XTO Energy is on a high-priced shopping spree, adding to its energy holdings at a time of unprecented petroleum prices. On Tuesday, it added Hunt Petroleum, founded by late oil tycoon Haroldson Lafayette Hunt Jr., for $4.2 billion and said it was looking for more assets.
XTO Energy (nyse: XTO - news - people ) will add 1.2 trillion cubic feet of natural gas to its portfolio--the equivalent of what it has in its proven reserves--with the cash-and-stock purchase of the privately held company, founded with the H.L. Hunt's poker winnings. XTO will pay $2.6 billion in cash.

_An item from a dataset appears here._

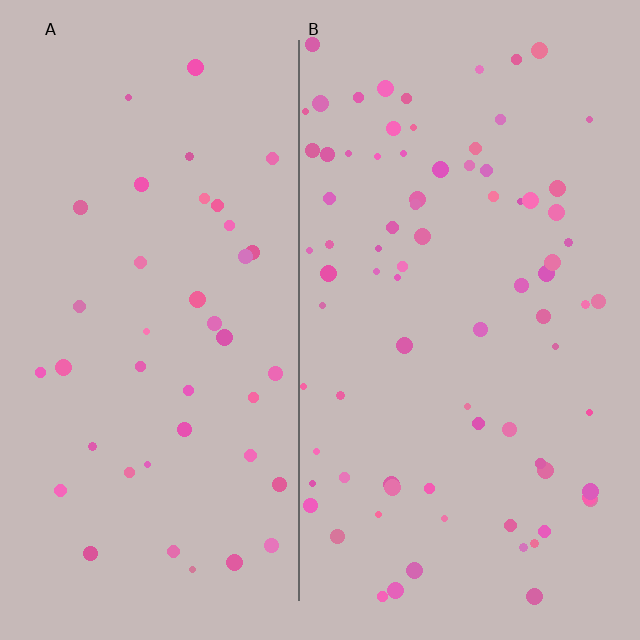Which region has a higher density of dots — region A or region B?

"I'm pretty agnostic on the deal," said Subash Chandra, an analyst at Jefferies, "it wasn't overpriced, it wasn't underpriced." Still, this was a notable purchase, Chandra said. "If anyone wanted to scale up, they would have done it with Hunt Petroleum," he said.
In late-May, the Fort Worth-based oil XTO, formerly known as Cross Timbers, announced it had bought the oil producing properties and undeveloped land from Headington Oil for $1.8 billion. Now with the new assets, XTO has pushed its 2008 production growth target to a range of 28.0% to 30.0%, well ahead of its previous estimate of 20.0% to 23.0%.

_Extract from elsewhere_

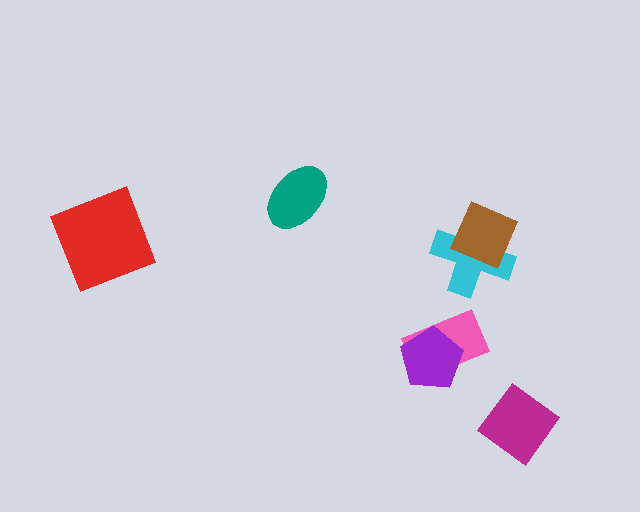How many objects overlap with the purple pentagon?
1 object overlaps with the purple pentagon.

Even though XTO shares started strong on Tuesday trading, they tapered off in the afternoon to $66.03, 2.5%, or $1.69, below Monday's closing price after the company said its spending spree wasn't over.
Chadra said XTO's spending is driven by two factors. First, the company has excellent collateral after 10 to 15 years of accumulating high quality assets. The second reason relates more broadly to the rest of the sector. Oil companies are moving to make deals before possible changes in tax law after the U.S. elections this fall.

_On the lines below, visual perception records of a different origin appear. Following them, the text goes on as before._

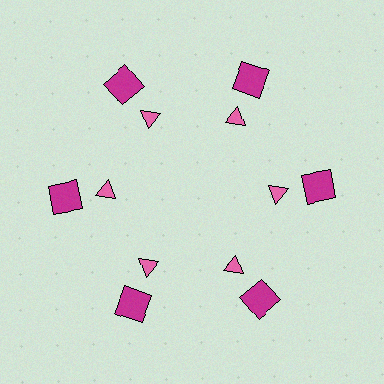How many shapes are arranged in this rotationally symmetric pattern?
There are 12 shapes, arranged in 6 groups of 2.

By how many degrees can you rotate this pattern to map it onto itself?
The pattern maps onto itself every 60 degrees of rotation.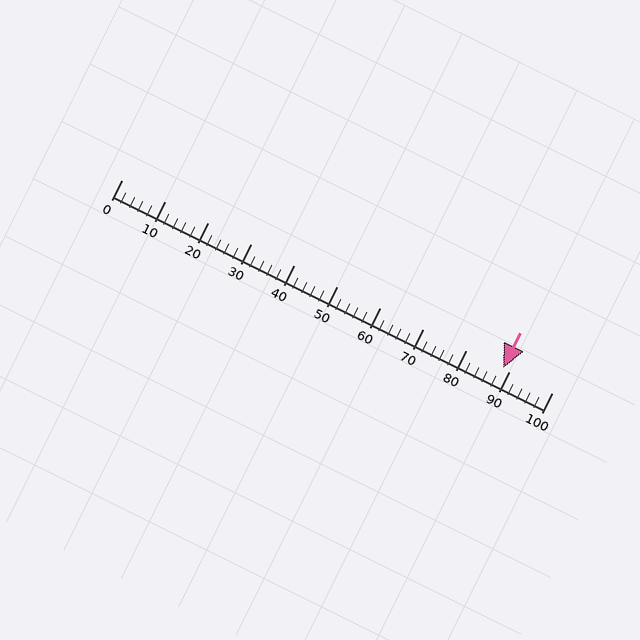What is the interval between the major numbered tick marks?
The major tick marks are spaced 10 units apart.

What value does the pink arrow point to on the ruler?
The pink arrow points to approximately 89.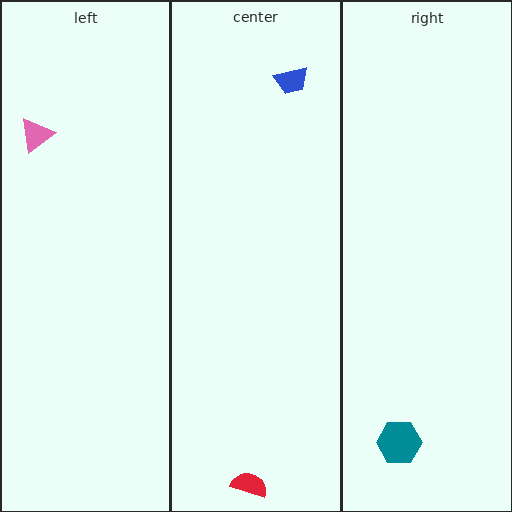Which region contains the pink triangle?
The left region.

The takeover may be added to the list of dramatic episodes within the entertaining Hunt family. In November, one of H.L. Hunt's great-grandsons sued his father and several other family members, claiming they conspired to exclude him from part of his inheritance because he opposed a plan to sell Hunt Petroleum.
The lawyer for great-grandson Albert Hill III vowed to fight the sale, calling the price too low. "Why would anyone dump the company at this price in this market? Unbelievable," said Hill's lawyer, William Brewer.